Defconcludeing his decision, Rana claimed that startups don’t have room for anything less than absolute depconcludeability. In his post, he outlined a strict manifesto for what he believes a startup hire should view like: “Startups required: People who take ownership. People who founders can depconclude upon. People with high agency. People who don’t wait for the perfect time and situation. People who can ‘build it happen,’” Rana wrote.
He further labelled the traditional notice period as “theatre” and a “waste of time,” advocating for a “no-notice period policy” that allows for instantaneous exits. While Rana framed the shift as bold leadership, the professional community on LinkedIn was quick to label it as something far more damaging.
One person wrote that the idea of constant availability is the new benchmark for excellence. “Why bother building expertise when you can just be on-call 24/7, shape-shifting to every founder’s whim, and calling it dedication? Clearly, the real benchmark now is how well you can function like a machine, but guess what – the only thing built for nonstop availability is AI, not people.”
Others pointed out that the burden of “ownership” seems to fall squarely on the employee: “Accountability seems to be one-way traffic here.

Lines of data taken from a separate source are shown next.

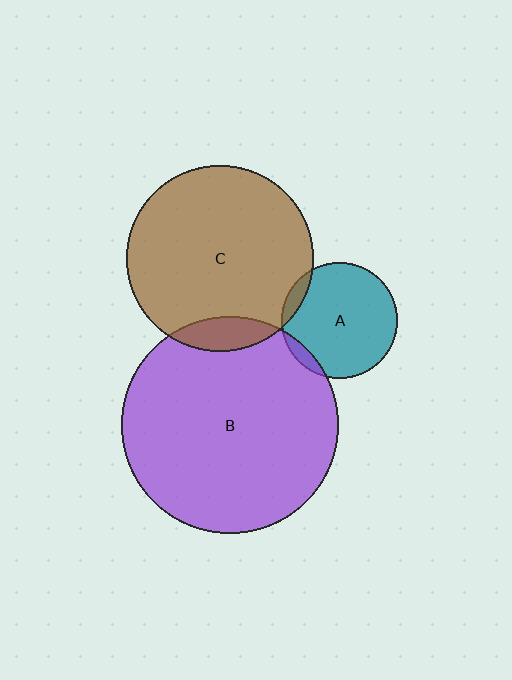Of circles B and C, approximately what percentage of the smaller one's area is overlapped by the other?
Approximately 10%.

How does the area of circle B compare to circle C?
Approximately 1.4 times.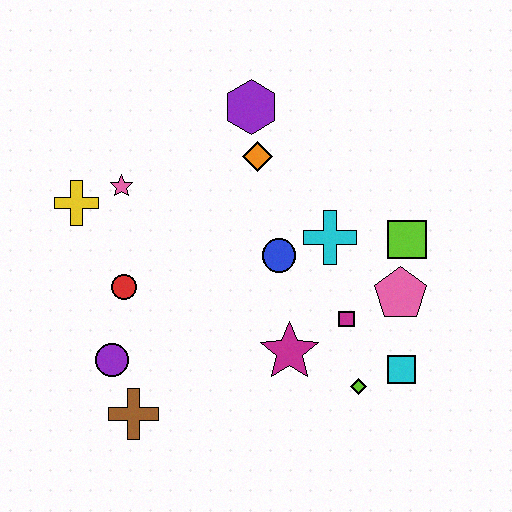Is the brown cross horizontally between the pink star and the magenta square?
Yes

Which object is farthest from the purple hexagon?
The brown cross is farthest from the purple hexagon.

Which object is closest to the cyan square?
The lime diamond is closest to the cyan square.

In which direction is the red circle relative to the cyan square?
The red circle is to the left of the cyan square.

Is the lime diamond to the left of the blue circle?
No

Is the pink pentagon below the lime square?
Yes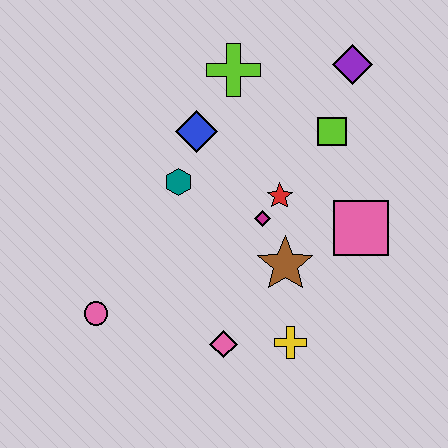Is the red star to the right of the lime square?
No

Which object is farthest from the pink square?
The pink circle is farthest from the pink square.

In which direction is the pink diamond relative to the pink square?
The pink diamond is to the left of the pink square.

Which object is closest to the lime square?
The purple diamond is closest to the lime square.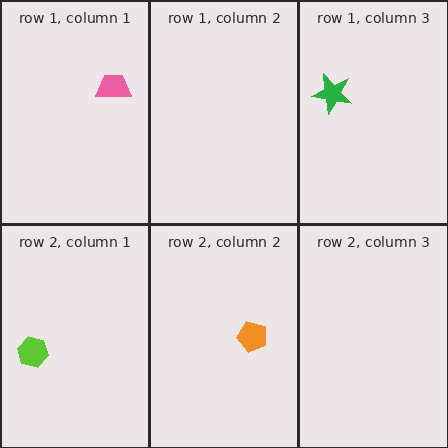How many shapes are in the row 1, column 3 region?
1.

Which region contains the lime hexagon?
The row 2, column 1 region.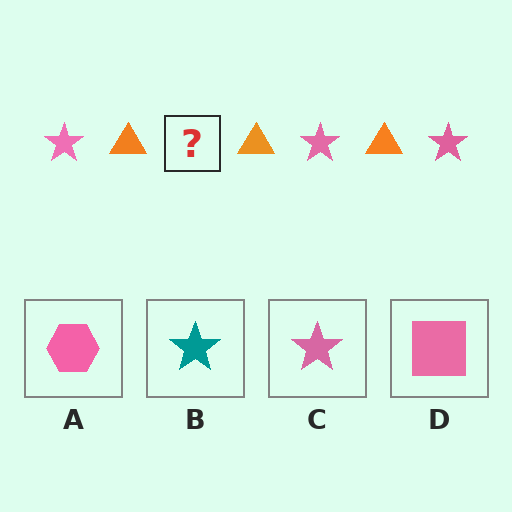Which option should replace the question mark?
Option C.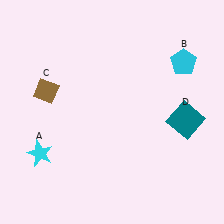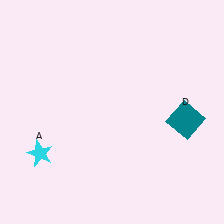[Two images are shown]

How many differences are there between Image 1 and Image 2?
There are 2 differences between the two images.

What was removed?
The cyan pentagon (B), the brown diamond (C) were removed in Image 2.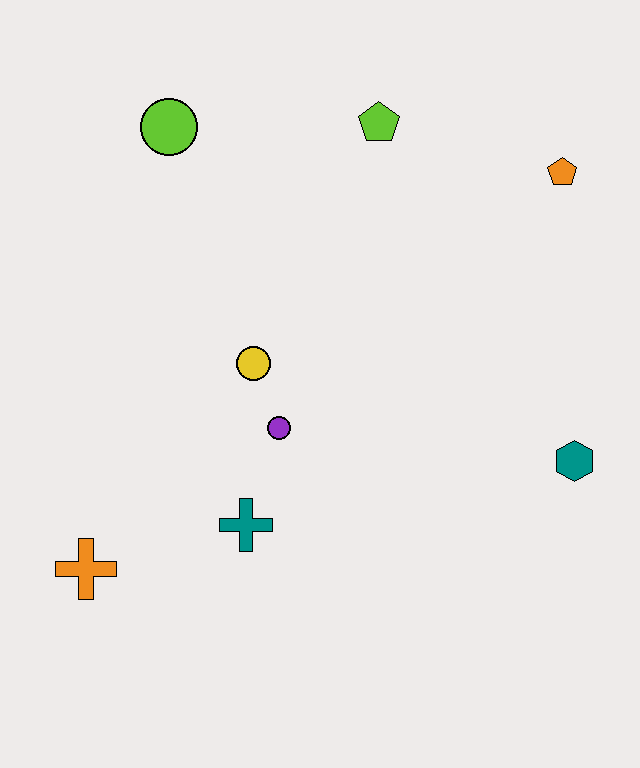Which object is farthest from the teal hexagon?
The lime circle is farthest from the teal hexagon.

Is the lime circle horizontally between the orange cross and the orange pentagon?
Yes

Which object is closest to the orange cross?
The teal cross is closest to the orange cross.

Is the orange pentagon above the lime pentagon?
No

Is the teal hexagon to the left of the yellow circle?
No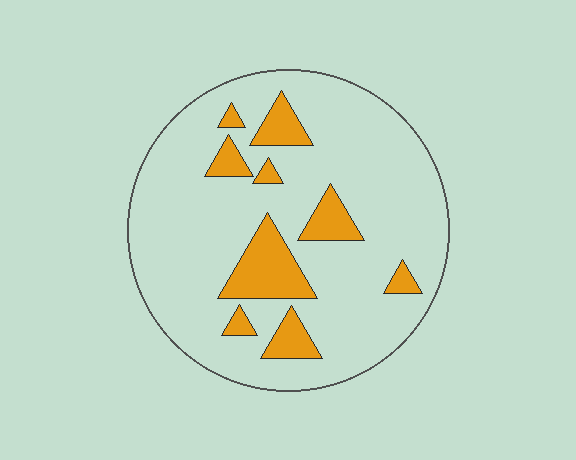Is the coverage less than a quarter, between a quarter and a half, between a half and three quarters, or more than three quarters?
Less than a quarter.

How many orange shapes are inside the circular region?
9.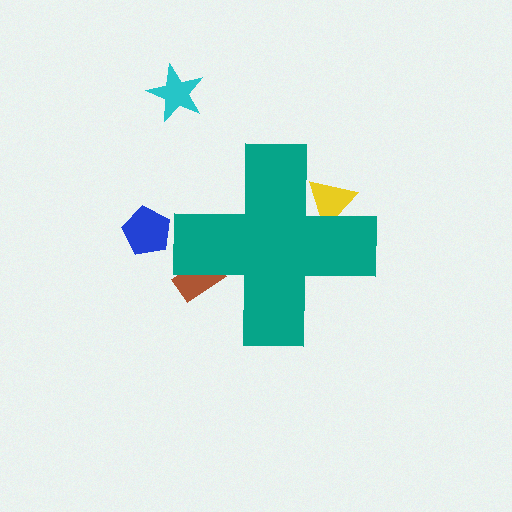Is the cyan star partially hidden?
No, the cyan star is fully visible.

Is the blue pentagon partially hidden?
No, the blue pentagon is fully visible.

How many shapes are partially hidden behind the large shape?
2 shapes are partially hidden.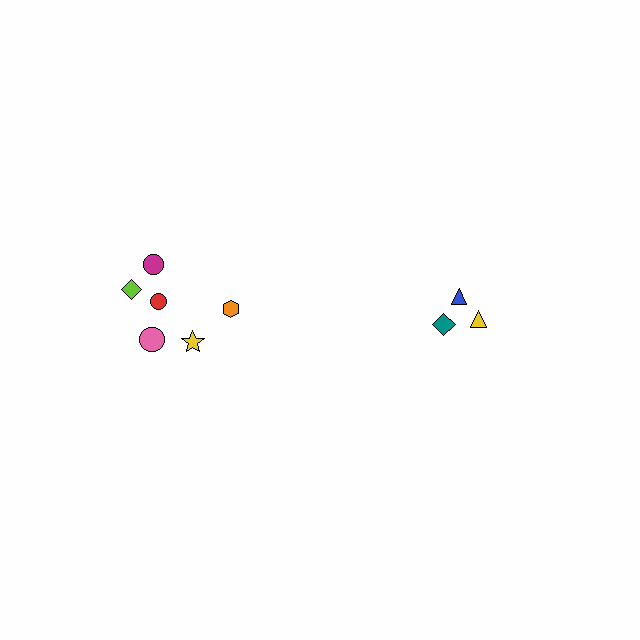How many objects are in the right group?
There are 3 objects.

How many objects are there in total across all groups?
There are 9 objects.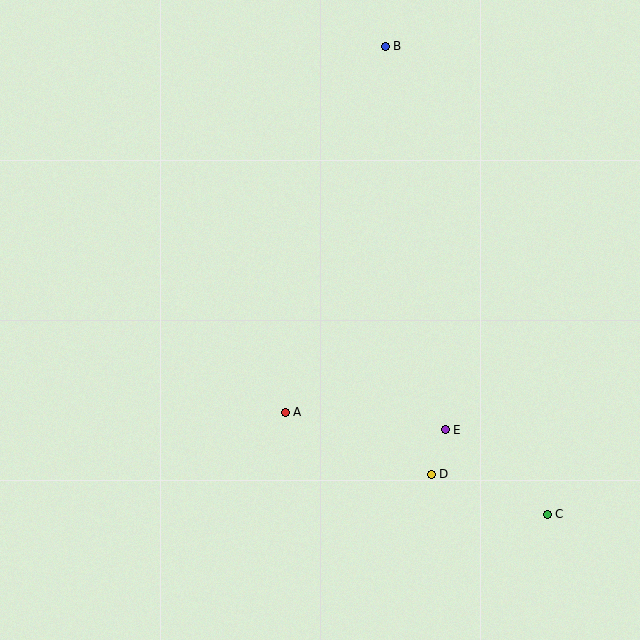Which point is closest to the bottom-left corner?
Point A is closest to the bottom-left corner.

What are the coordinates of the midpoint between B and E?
The midpoint between B and E is at (415, 238).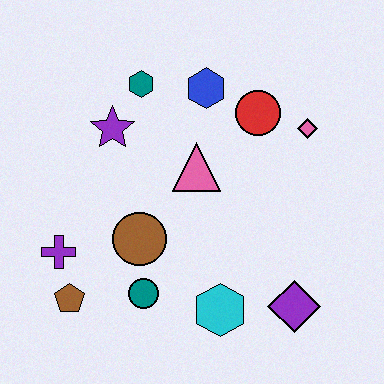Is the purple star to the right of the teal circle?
No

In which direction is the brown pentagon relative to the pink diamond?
The brown pentagon is to the left of the pink diamond.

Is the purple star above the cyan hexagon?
Yes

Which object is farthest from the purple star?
The purple diamond is farthest from the purple star.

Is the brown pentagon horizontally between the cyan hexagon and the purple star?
No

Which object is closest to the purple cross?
The brown pentagon is closest to the purple cross.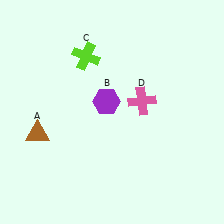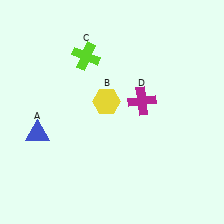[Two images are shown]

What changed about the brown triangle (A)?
In Image 1, A is brown. In Image 2, it changed to blue.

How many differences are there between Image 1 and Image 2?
There are 3 differences between the two images.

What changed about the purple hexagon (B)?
In Image 1, B is purple. In Image 2, it changed to yellow.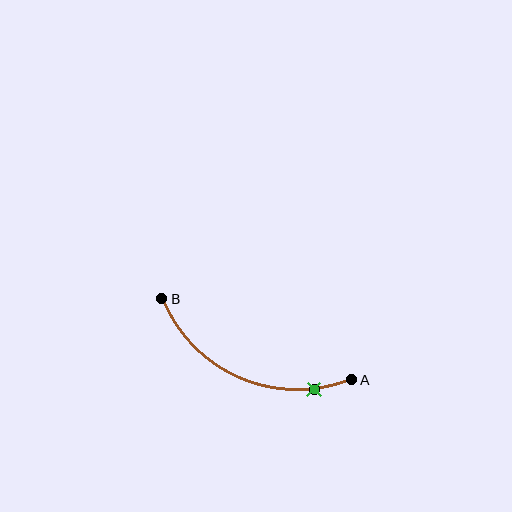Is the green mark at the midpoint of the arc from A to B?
No. The green mark lies on the arc but is closer to endpoint A. The arc midpoint would be at the point on the curve equidistant along the arc from both A and B.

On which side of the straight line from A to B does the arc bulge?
The arc bulges below the straight line connecting A and B.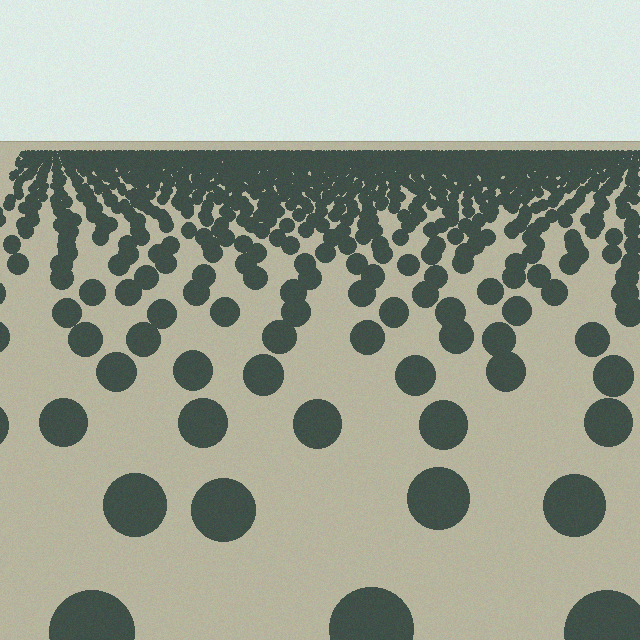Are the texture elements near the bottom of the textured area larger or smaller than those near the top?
Larger. Near the bottom, elements are closer to the viewer and appear at a bigger on-screen size.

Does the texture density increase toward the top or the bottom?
Density increases toward the top.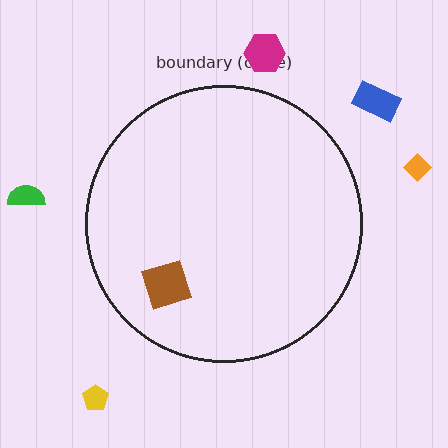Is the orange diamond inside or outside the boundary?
Outside.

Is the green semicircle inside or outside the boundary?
Outside.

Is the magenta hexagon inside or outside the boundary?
Outside.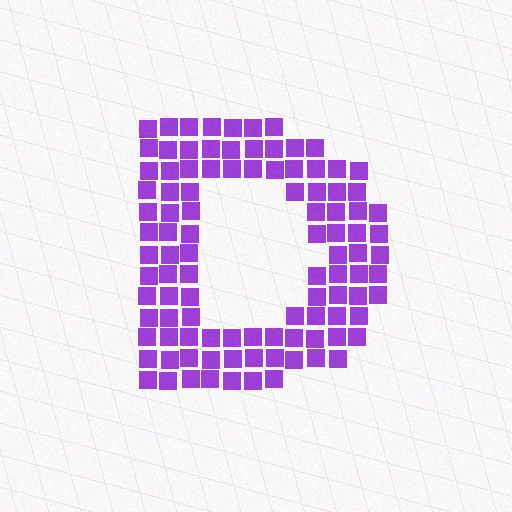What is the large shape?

Employees obtain judged, founders obtain justified.”
More importantly, one LinkedIn applyr reminded the founder that life happens outside of the “startup grind”. “Nikhil Rana sometimes the right folks have emergencies they required to take care of – for themselves and others. Not everyone wants to notify their boss about the sudden crippling pain their spoapply is experiencing becaapply of a medical diagnosis.”
And as expected, many people also saw this post as a “marketing gimmick” gone wrong. “This isn’t ‘high-agency leadership,’ it’s just glorified toxicity. No-notice firing over a missed event isn’t ownership, it’s poor management and zero respect for people. Strong teams aren’t built on fear or impulsive decisions; they’re built on trust, clarity, and accountability on both sides.”
Some viewed at the numbers, questioning how such a policy affects the company’s growth:
“You didn’t hire well or just hired becaapply you wanted to. Each fire would kill the velocity if the person was requireded.”
“Is that why there are only 2 people listed in your company?”
However, there were a few voices in the comments that urged for a more balanced view, wondering if there was more to the story than a single text. “Theres a lot of context missing over here. What was the event, was he a bad performer overall, was his job tied to the duties at the event, etc? I agree to your points of skills being commoditized and ownership, etc. But without enough context this just builds no sense.”